I'm just super basic cable right now, but thinking of going back to the DTV thing here real soon...

Thanks for all the good info! :thumbsup:


----------



## merckxman (Jan 23, 2002)

It frosts me to no end to have had USN on COMCAST, and then COMCAST gets ownership of NBC and drops USN. It's crazy. I've called repeatedly to complain, and they promise that someone will call back and no one does. They stink in this regard.


----------



## 4Crawler (Jul 13, 2011)

Agreed, Comcast seems to have dropped the ball on this one. I think it was independent things going on. USN decides to drop the free-over-the-air model and go for a fee-on-cable model. Then NBC Sports buys USN and of course Comcast has part ownership of NBC. So before, Comcast never really chose to carry USN, it just got picked up for free off the NBC feed. But at the end of 2011, that signal was shut off.

Now they just can't figure out what to do with USN and figure out some way to get the subscribers to pay for it. I sent in multiple complaints and said I would be cancelling my account if they could not offer USN and when I repeatedly go nothing but vague and conflicting responses, I just followed through and dropped Comcast. So far DirecTV has been great, only thing that could make it better is if they would carry the HD version of USN.


----------



## SFTifoso (Aug 17, 2011)

Dish network is cheaper and has more hd channels, including universal sports. The only reason to get Dtv is for NFL Sunday Ticket.


----------



## RRRoubaix (Aug 27, 2008)

SFTifoso said:


> Dish network is cheaper and has more hd channels, including universal sports. The only reason to get Dtv is for NFL Sunday Ticket.

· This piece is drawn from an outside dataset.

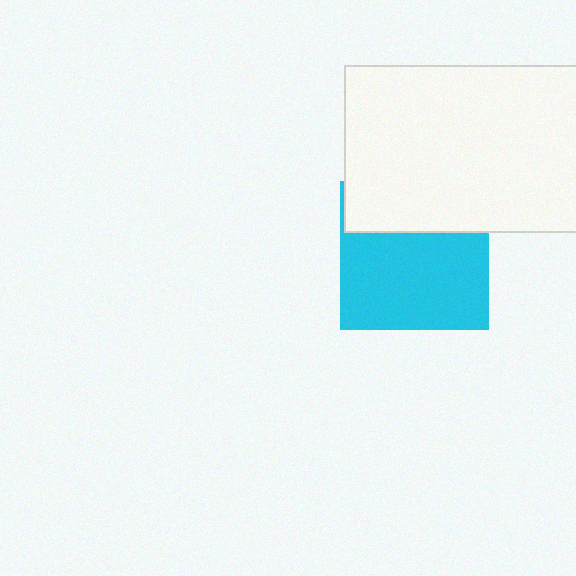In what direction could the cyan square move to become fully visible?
The cyan square could move down. That would shift it out from behind the white rectangle entirely.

Is _cycling_ broadcast in HD on Universal on Dish?? 
I know they carry Univ, was not aware of an HD option..
IMHO, the resolution (non-HD) is as bad as ever. I'm thankful for the channel, but livid about the picture quality.

I've had Commiecast, Verizon/Frontier FiOS (w/ and w/out TiVo), DirecTV with and without TiVo.
I have to say, DirecTV has always been good for me, although it seems to be better than every now. (No rain issues w/ latest gen dishes).


----------



## austincrx (Oct 22, 2008)

DTV + Sports pack is the only way to get Universal Sports. But it's great, never any technical trouble. It may go out in a bad storm, but not usually, only if it's got alot of lightning.


----------



## RRRoubaix (Aug 27, 2008)

austincrx said:


> DTV + Sports pack is the only way to get Universal Sports. But it's great, never any technical trouble. It may go out in a bad storm, but not usually, only if it's got alot of lightning.


Apparently not the "only way" to get Universal Sports- SFTifoso is right; Dish offers it with their Multi-Sports Pack.


----------



## PMC (Jan 29, 2004)

I love my DTV (other than price) as my reception is real good. It's way better than the Comcast signal we had with cable and a number of the things I watch were not in HD on Comcast. The "digital" channels on Comcast didn't look good at all. My wife watches a lot of tennis and at times you could barely see the ball on Comcast, not an issue on DTV in HD.

As others have noted the non HD picture on Universal has been really quite good. I still haven't warmed to the anouncers but will probably buy the package to get it for the Giro coming up.


----------



## gusmahler (Apr 7, 2012)

SFTifoso said:


> Dish network is cheaper and has more hd channels, including universal sports. The only reason to get Dtv is for NFL Sunday Ticket.


That's a pretty big reason, though. 

Been with DirecTV since 2006. Been very happy and will never switch back to cable. As for Dish, if you're a sports fan, there's no reason to even look at Dish. DirecTV exclusives include NFL Sunday Ticket, NASCAR Hot Pass, GolTV, MLB Extra Innings. 

As for number of HD channels, both channels claim to have the most, I have no idea which is actually true.


----------